Oh no, he’d said, no, no, she was no longer pure; he’d had her seven times.
It was a lie; by then he’d had her far more than seven times but she’d stopped counting after nineteen.
She’d felt like such a whore for enjoying possibly the only pleasure of a forced marriage.
And as she felt her mother’s horrified gaze piercing through her hands that covered her blushing face, she could only remember the fourth time.
5.
She prefers not to think of Menthe.
Whenever she does think of her, she wishes she’d slapped that slut-of-a-nymph much more than twice. She wishes she’d given her a punishment worse than Tantalus, than Sisyphus, than Prometheus even.

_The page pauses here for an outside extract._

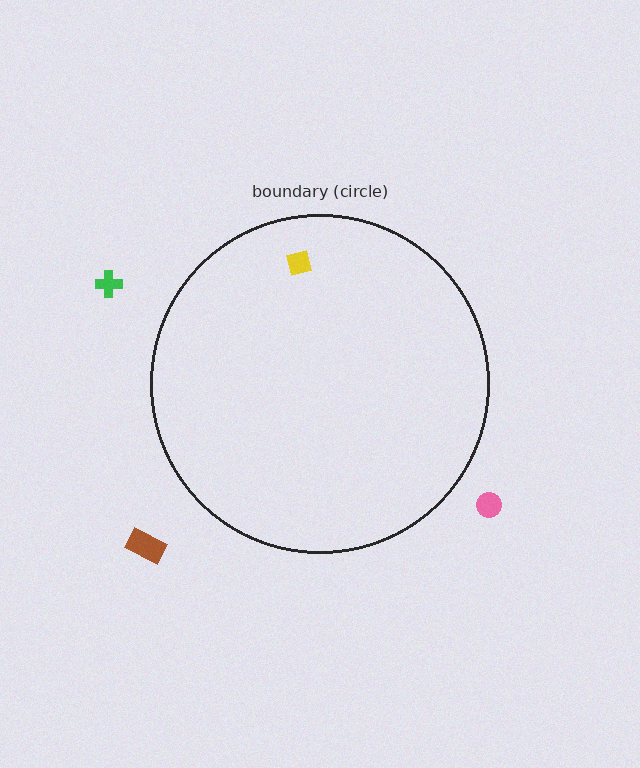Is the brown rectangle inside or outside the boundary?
Outside.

Whenever she does think of her, she remembers hearing Menthe (stupidwretchedgirl) sigh in contentment and seeing Hades on top of her and her vision blurring with tears. She remembers seeing Hades groveling on the cold floor at her feet, crying, yes, crying like Persephone had, for forgiveness. She remembers starving herself once more, remembers asking Adonis to take her and the eagerness with which he had (he was growing tired of Aphrodite), remembers ignoring Hades for twenty-five winters, remembers stroking Pirithous’ immobile cheek while her suffering husband was watching with pained eyes, remembers that ugly, ugly nymph shrinking into a hideous, hideous plant.
And she remembers, when the hunger and the heartbreak and the pain she felt at missing the arms of her husband became too much to bear, going to Aphrodite to ask for a love potion to make herself fall back in love with Hades, and he with her.
6.
Hades hates it when they have mortal visitors.
He detested Theseus and especially Pirithous, tolerated Orpheus and begrudgingly allowed Hercules to leave with his cousin, sneered at Psyche and didn’t bother to speak to Odysseus.
But most of them all, he loathed Asclepius.
When she lay in bed with her husband during the time they considered night (they had a superficial mode of daylight in the Underworld) he would rant to her through gritted teeth and she would run her fingers through his hair, stroke his cheek, mutter soothing phrases that spouted automatically from her mouth.
But always, she thought of the little girl that she’d seen before Kore had died, and how Asclepius could one day with his medicines help others like her.
7.
Persephone bears her strange routine well. She stays obediently by her mother’s side and frolics in the sun during the spring and summer time. During autumn and winter she sits by her husband and listens to the stories that the dead mortals tell.
Occasionally, she attends to the festivities at Eleusis, but otherwise, her routine is not marred.
She descends and she rises, every year without fail.
Like the flowers Gaia sprouts, and that she will no longer pick.